More Dirty Secrets of Your Favourite Foods

Many of our favourite foods are high in sugar, fat, salt and calories, which we all know are bad for us in large amounts. Here, Dr. Melissa Lem shares unexpected and surprising reasons to avoid some commonly enjoyed foods.

[morefoodsecrets]

Breakfast Sandwich: Cold Hands

In a 2012 study, researchers from the University of Calgary fed students 2 breakfast sandwiches, then measured the speed of blood flow in their arms. Just two hours later it was 20 per cent lower! Surprisingly, saturated fat and salt can have an instant negative effect on the stretchiness of your blood vessels, which in cooler weather can mean freezing fingers.

Salt and Vinegar Potato Chips: Facial Sweating

The scientific name for this embarrassing phenomenon is gustatory hyperhidrosis. Gustatory sweating is brought on while eating, thinking or even talking about foods that make you produce a lot of saliva, like sour foods. Scientists think this is caused when the nerve fibres to your salivary glands are inconveniently connected with your sweat glands

Italian Sausage: Lactation

Italian sausage is traditionally flavoured with large amounts of the herbs anise and fennel, which in large quantities can actually make you lactate. Both herbs contain anethole, a chemical that is thought to increase your levels of prolactin, a hormone that causes breast milk production in both women and men.

Chocolate: Cough Suppressant

Chocolate lovers rejoice: in a 2004 British study, participants inhaled capsaicin (chilli-pepper spice), then were given possible cough remedies. Amazingly, researchers found that theobromine, a derivative of chocolate, worked even better than codeine to stop coughing!

Macaroni and Cheese: Constipation

This popular comfort food gives you double the toilet trouble. First, macaroni is low in fibre, making it less bulky when digested and harder to pass through your intestines. Adding insult to injury is the cheese, which contains casein—a milk protein that's been shown in animal studies to slow down bowel activity.

Citrus Soda Pop: Memory Loss

Your IQ is actually going to drop if you drink too much soda pop.

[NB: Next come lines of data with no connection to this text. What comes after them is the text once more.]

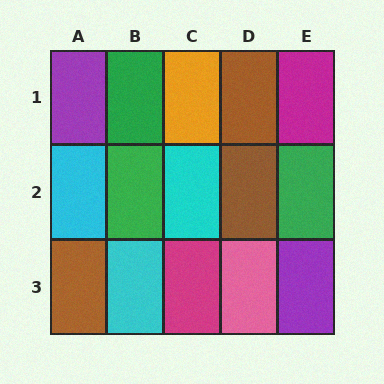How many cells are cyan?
3 cells are cyan.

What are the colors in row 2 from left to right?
Cyan, green, cyan, brown, green.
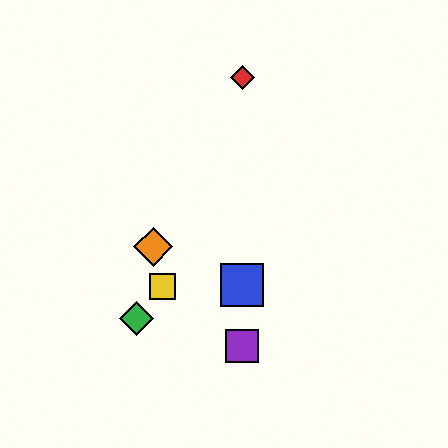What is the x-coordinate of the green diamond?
The green diamond is at x≈136.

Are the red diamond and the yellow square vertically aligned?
No, the red diamond is at x≈242 and the yellow square is at x≈162.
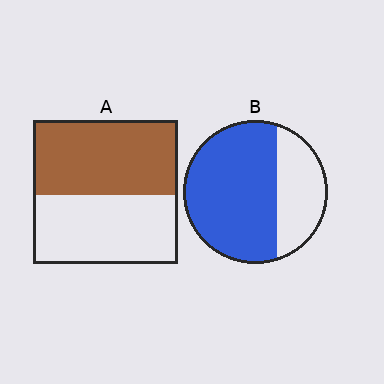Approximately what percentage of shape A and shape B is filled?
A is approximately 50% and B is approximately 70%.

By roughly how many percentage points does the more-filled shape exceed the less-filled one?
By roughly 15 percentage points (B over A).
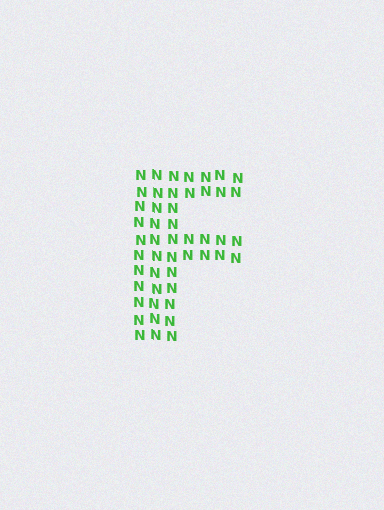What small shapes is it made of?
It is made of small letter N's.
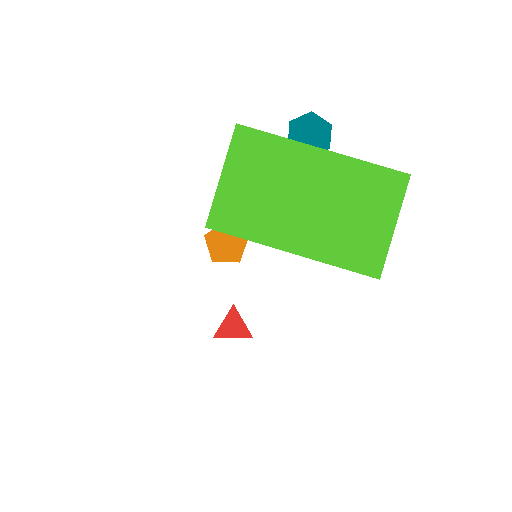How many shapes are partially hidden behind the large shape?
2 shapes are partially hidden.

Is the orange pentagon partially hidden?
Yes, the orange pentagon is partially hidden behind the lime rectangle.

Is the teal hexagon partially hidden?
Yes, the teal hexagon is partially hidden behind the lime rectangle.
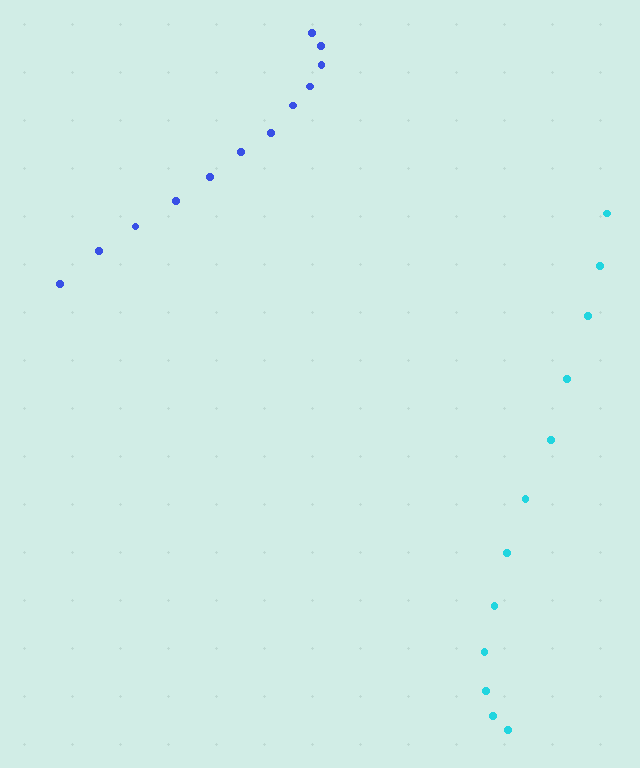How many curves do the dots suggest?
There are 2 distinct paths.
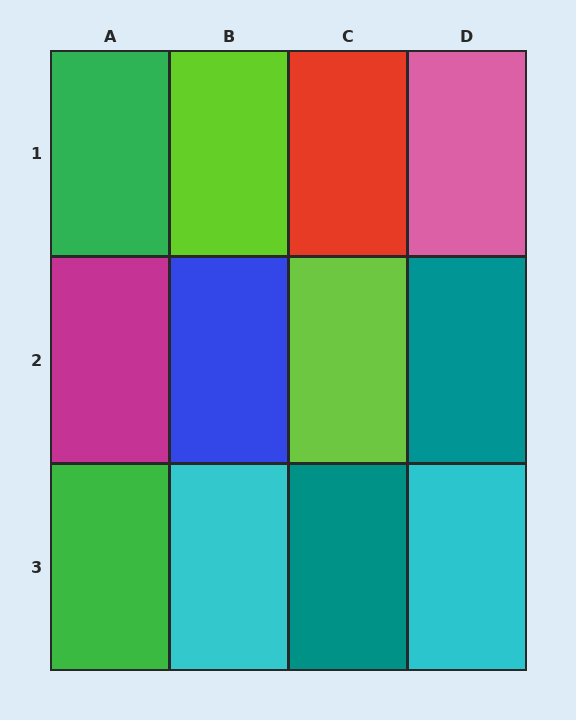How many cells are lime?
2 cells are lime.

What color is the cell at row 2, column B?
Blue.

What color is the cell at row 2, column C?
Lime.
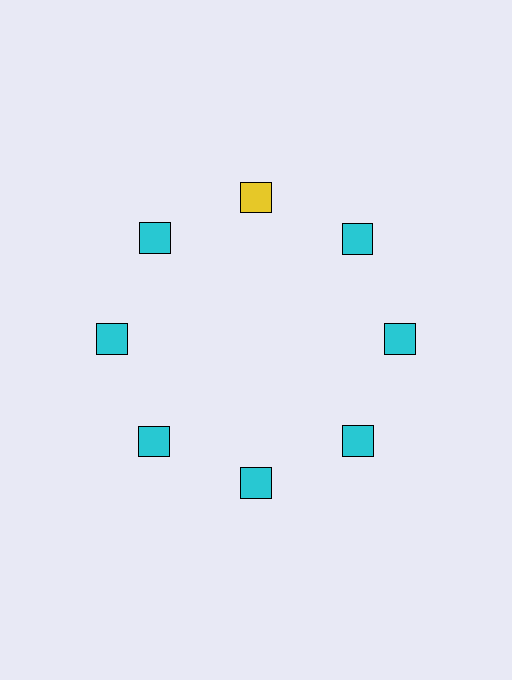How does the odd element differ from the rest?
It has a different color: yellow instead of cyan.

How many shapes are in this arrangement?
There are 8 shapes arranged in a ring pattern.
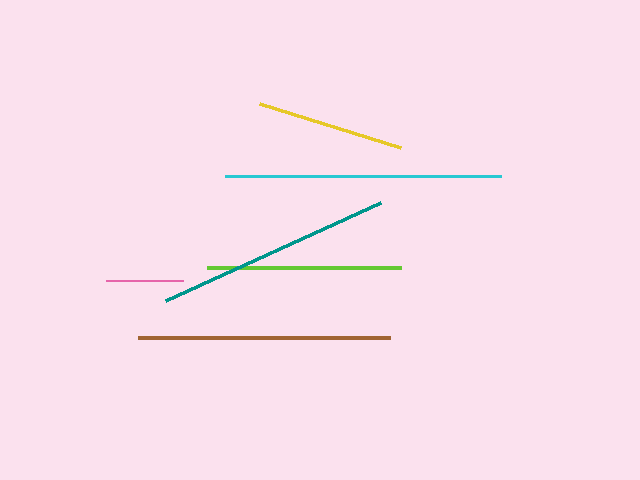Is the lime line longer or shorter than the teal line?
The teal line is longer than the lime line.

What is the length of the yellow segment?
The yellow segment is approximately 148 pixels long.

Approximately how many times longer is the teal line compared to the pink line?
The teal line is approximately 3.1 times the length of the pink line.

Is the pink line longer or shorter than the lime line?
The lime line is longer than the pink line.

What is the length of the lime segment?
The lime segment is approximately 194 pixels long.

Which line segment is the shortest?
The pink line is the shortest at approximately 77 pixels.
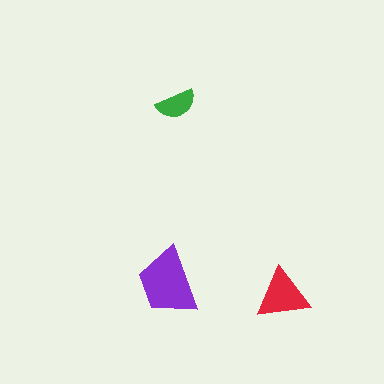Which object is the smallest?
The green semicircle.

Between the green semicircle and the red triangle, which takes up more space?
The red triangle.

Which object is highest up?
The green semicircle is topmost.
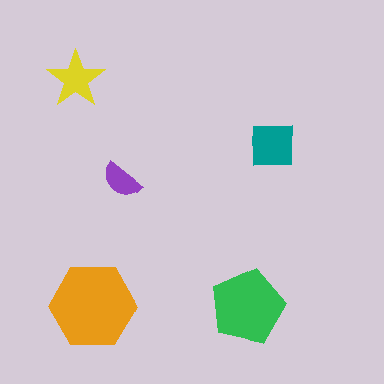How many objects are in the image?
There are 5 objects in the image.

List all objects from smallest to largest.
The purple semicircle, the yellow star, the teal square, the green pentagon, the orange hexagon.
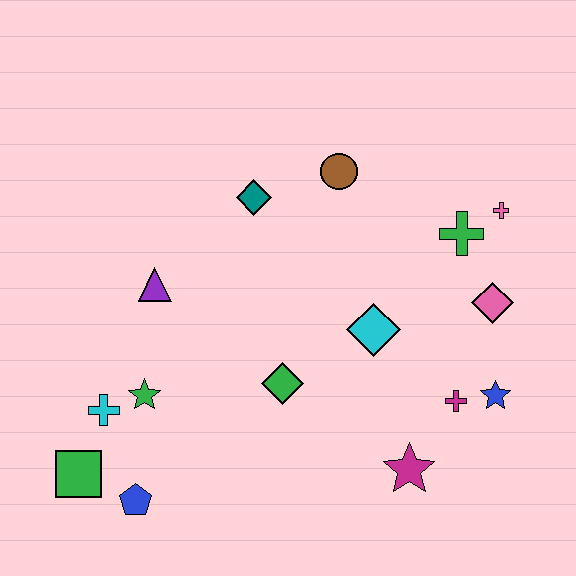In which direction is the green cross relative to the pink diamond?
The green cross is above the pink diamond.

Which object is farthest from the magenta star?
The green square is farthest from the magenta star.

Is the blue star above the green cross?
No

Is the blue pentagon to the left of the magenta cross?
Yes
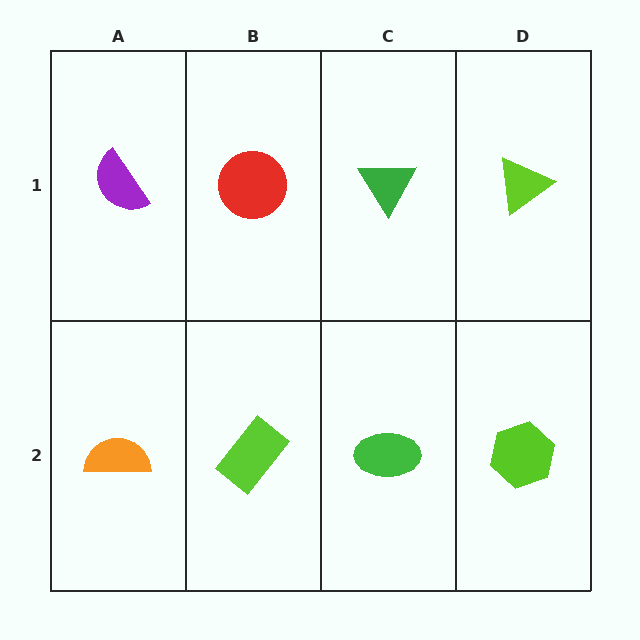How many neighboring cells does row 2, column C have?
3.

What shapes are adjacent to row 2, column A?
A purple semicircle (row 1, column A), a lime rectangle (row 2, column B).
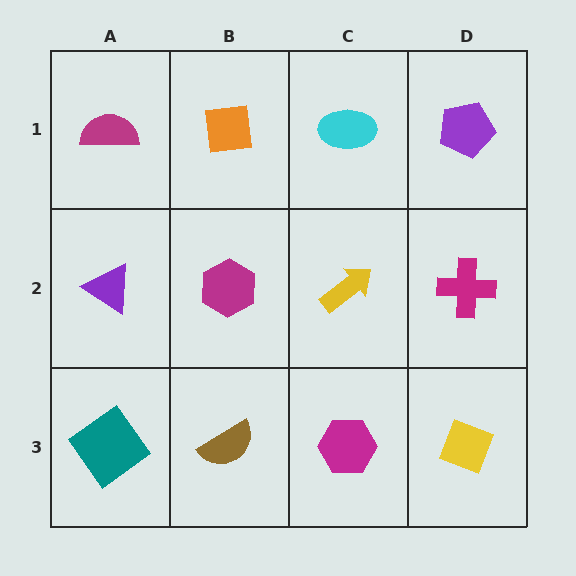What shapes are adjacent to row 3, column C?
A yellow arrow (row 2, column C), a brown semicircle (row 3, column B), a yellow diamond (row 3, column D).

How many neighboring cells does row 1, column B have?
3.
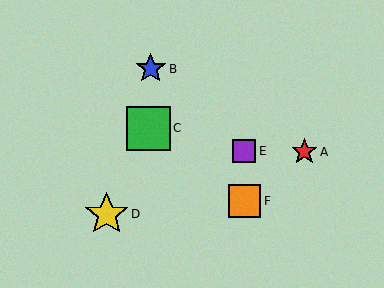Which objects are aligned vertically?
Objects E, F are aligned vertically.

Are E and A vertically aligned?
No, E is at x≈244 and A is at x≈304.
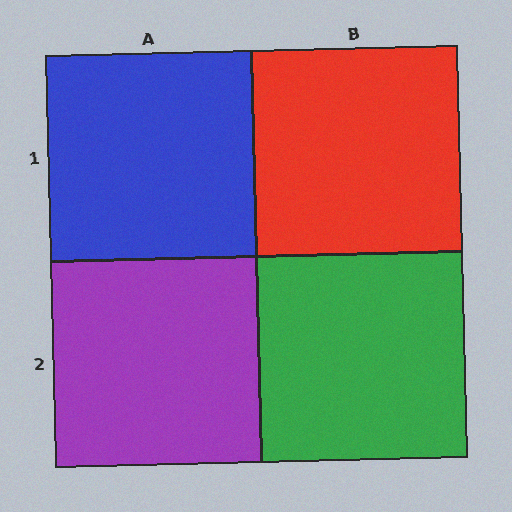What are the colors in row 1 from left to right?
Blue, red.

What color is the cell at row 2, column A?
Purple.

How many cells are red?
1 cell is red.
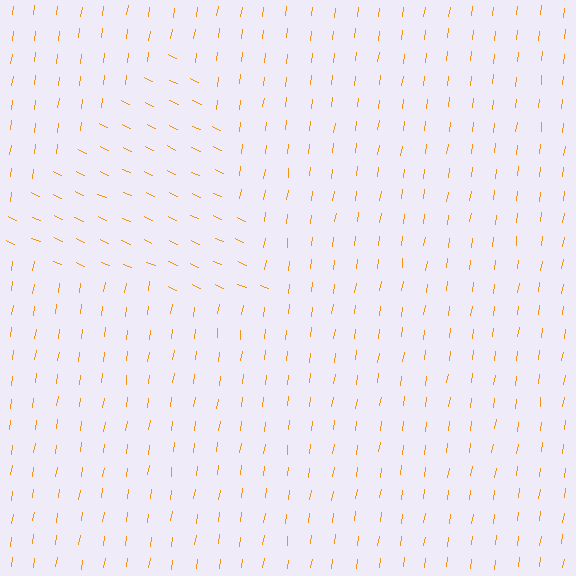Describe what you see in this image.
The image is filled with small orange line segments. A triangle region in the image has lines oriented differently from the surrounding lines, creating a visible texture boundary.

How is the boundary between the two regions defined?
The boundary is defined purely by a change in line orientation (approximately 73 degrees difference). All lines are the same color and thickness.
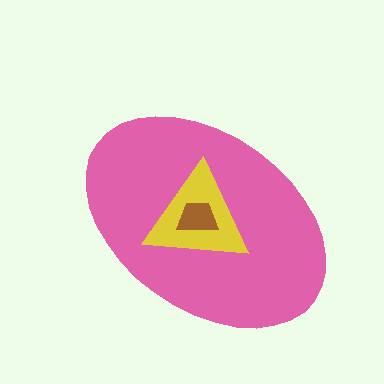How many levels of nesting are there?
3.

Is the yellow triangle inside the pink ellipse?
Yes.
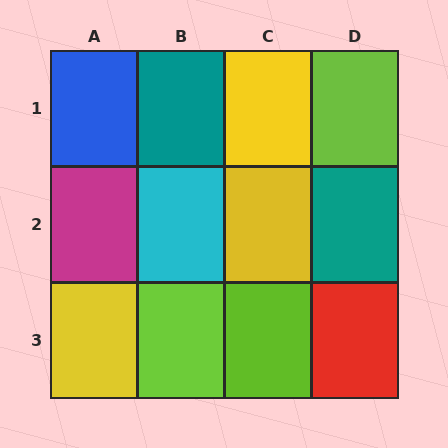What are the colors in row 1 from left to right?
Blue, teal, yellow, lime.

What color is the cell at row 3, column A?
Yellow.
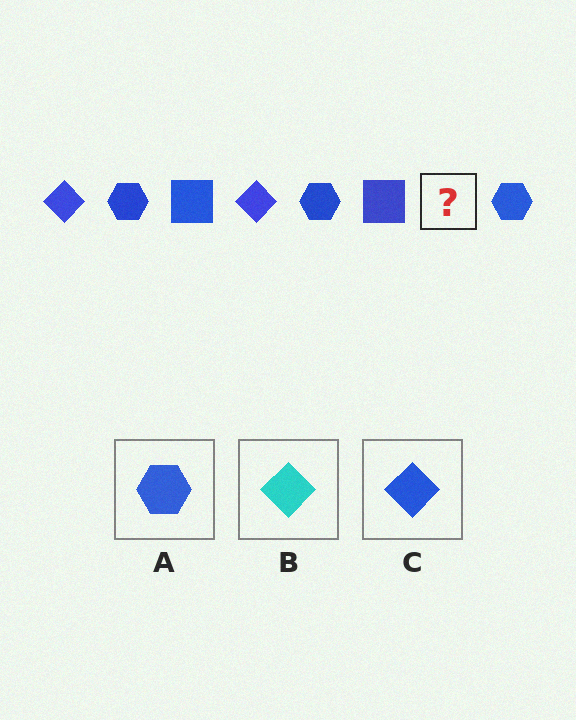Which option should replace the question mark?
Option C.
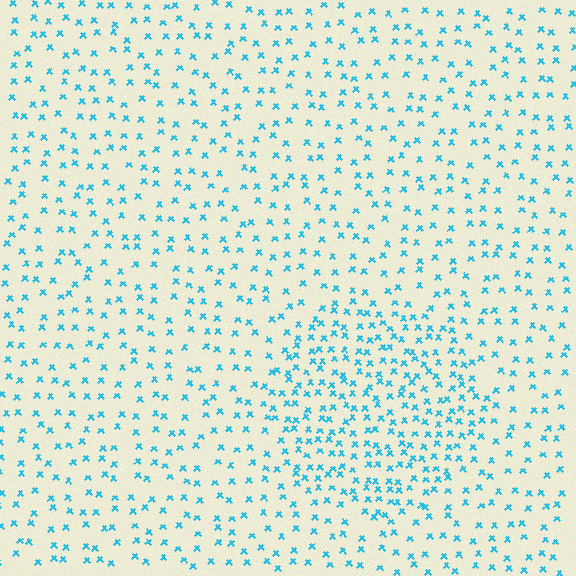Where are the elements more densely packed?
The elements are more densely packed inside the circle boundary.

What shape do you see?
I see a circle.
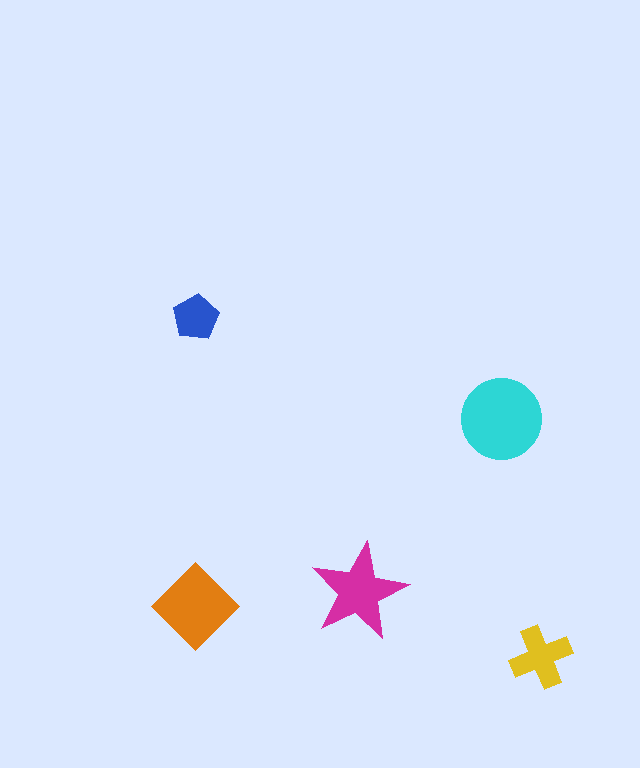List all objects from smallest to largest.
The blue pentagon, the yellow cross, the magenta star, the orange diamond, the cyan circle.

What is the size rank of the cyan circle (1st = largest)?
1st.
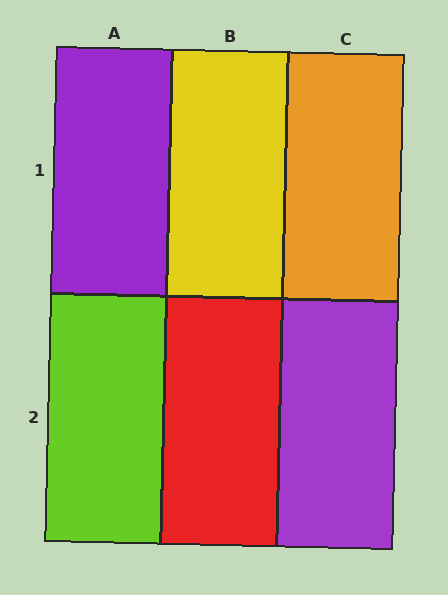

The culprit here is brominated vegetable oil (BVO), which prevents oily citrus flavouring from separating out of soft drinks and sports drinks. BVO is added to about 10 per cent of drinks sold in the U.S. and typically makes them look cloudy and opaque. But pop drinkers beware: a 1997 case study in the Journal of Toxicology described a 40-year-old man who was hospitalized with memory loss, headaches and poor coordination after drinking 2-4 litres of soda per day!